La niebla difuminaba las letras de la señal de la calle y los rasgos del hombre en la acera. Eran las 21:30 y estaba perdida.
Después de haber pasado por delante del Capitolio de los Estados Unidos de camino a casa desde una clase, me vi obligada por unas obras a tomar un desvío. Incluso si pudiera leer la señal, pensé, no sabría en qué dirección debería ir.
Me detuve junto al hombre en la calle desierta. La niebla nos envolvió a cada uno en un capullo y puso distancia entre nosotros.
¿Cómo llego a la Ruta 50 hacia Annapolis?
Empezó a darme indicaciones y luego dijo: “Oye, voy justo cerca de ese cruce. Estaría encantado de acompañarte y mostrarte exactamente…» De repente, se detuvo.
Se me encogió el corazón. Voces resonaban en mi mente como viejos discos de gramófono rayados: “Nunca vayas a esa zona de Washington sola por la noche. Nunca dejes que un desconocido se suba a tu coche. Sube la ventanilla, cierra la puerta con llave y vete».
Cuando la niebla se disipó, vi que era afroamericano. Las voces tomaron los acentos de la ciudad sureña, rígidamente segregada, donde crecí como blanca: “No puedes fiarte de esa gente. Son todos iguales».
¿Pero por qué se había interrumpido a mitad de la frase? ¿Vio una mirada de duda en mi cara? ¿Podría estar escuchando otro conjunto de voces? “Puede que piense que vas a atacarla. No puedes fiarte de esa gente. Un movimiento en falso, llama a la policía y acabas en la cárcel».
Entonces oí una sola voz, clara e inmediata, que perforó la estática de las antiguas advertencias: “Mira a esta persona. ¿Qué ves?»

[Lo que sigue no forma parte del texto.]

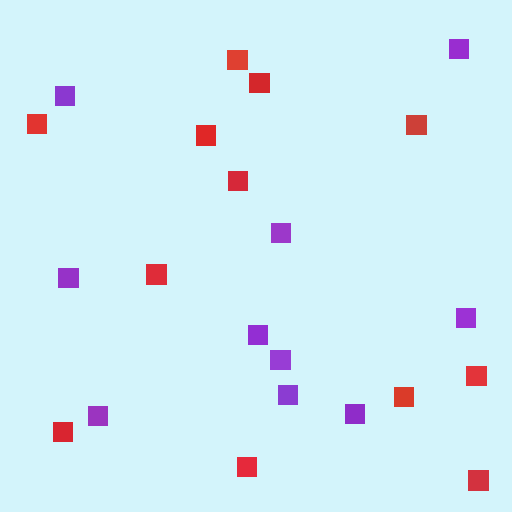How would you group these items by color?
There are 2 groups: one group of purple squares (10) and one group of red squares (12).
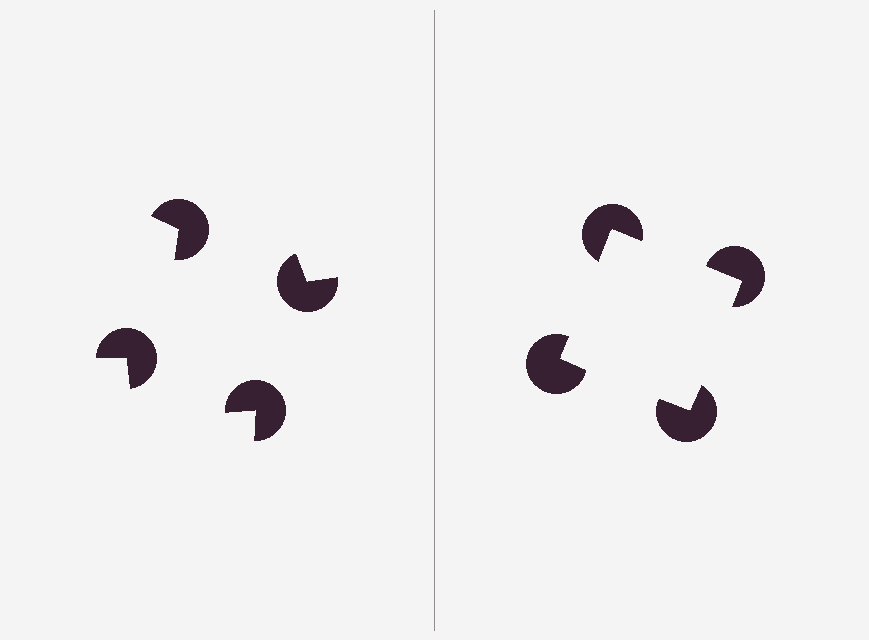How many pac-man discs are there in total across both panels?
8 — 4 on each side.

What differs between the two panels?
The pac-man discs are positioned identically on both sides; only the wedge orientations differ. On the right they align to a square; on the left they are misaligned.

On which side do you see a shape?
An illusory square appears on the right side. On the left side the wedge cuts are rotated, so no coherent shape forms.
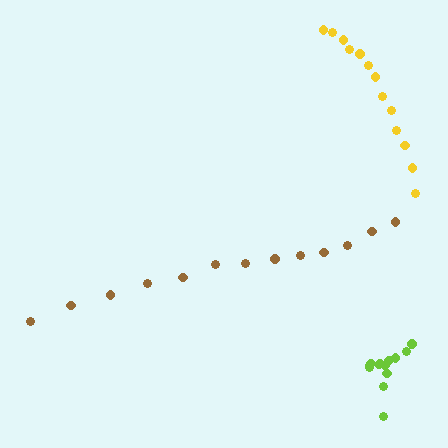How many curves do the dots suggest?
There are 3 distinct paths.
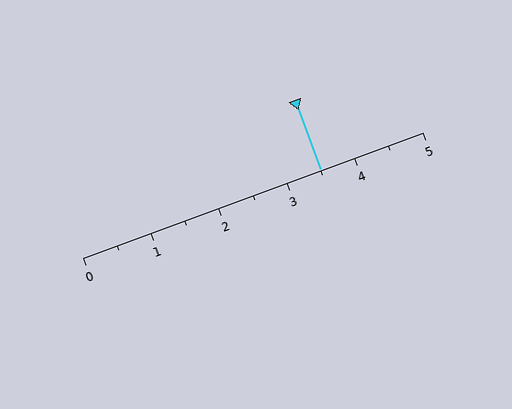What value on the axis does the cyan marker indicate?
The marker indicates approximately 3.5.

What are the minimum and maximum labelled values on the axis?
The axis runs from 0 to 5.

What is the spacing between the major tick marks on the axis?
The major ticks are spaced 1 apart.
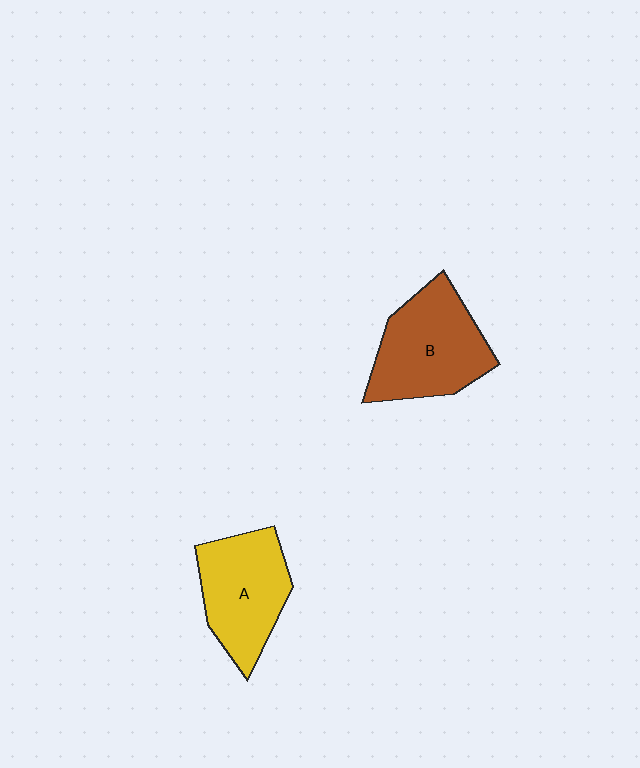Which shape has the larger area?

Vi a un hombre que tal vez tenía unos 20 años, vestido con pulcritud con pantalones de pana marrones y una chaqueta amarilla con cremallera, y que llevaba una carpeta de anillas. Él también podría haber estado de camino a casa desde una clase. Parecía dispuesto a ayudar.
“Claro. Gracias. Sube». Abrí la puerta del lado del pasajero. Mientras seguía sus instrucciones a través del laberinto de calles de un solo sentido, agarré el volante para calmar mis manos temblorosas. Hablamos de lo confusos que pueden ser las rotondas en Washington, pero la charla no logró ahogar las palabras: “¡Tienes que estar loca! Es una completa imprudencia correr un riesgo como este». Sí, sí, lo sé. Estoy completamente a merced de este desconocido. Podría asaltarme, quitarme la cartera, robarme el coche, violarme o matarme.
“Ahí está», dijo, señalando una señal que decía “A la Ruta 50 Annapolis».
“Gracias por mostrarme el camino».
“Gracias por el aventón». Saltó y se marchó.
Conduciendo por la carretera familiar, me reí con alivio. Era como si el desconocido y yo nos hubiéramos convertido en aliados secretos. Cada uno de nosotros se había arriesgado, había desafiado los prejuicios heredados y había demostrado que una persona no es un estereotipo, sino un ser humano único.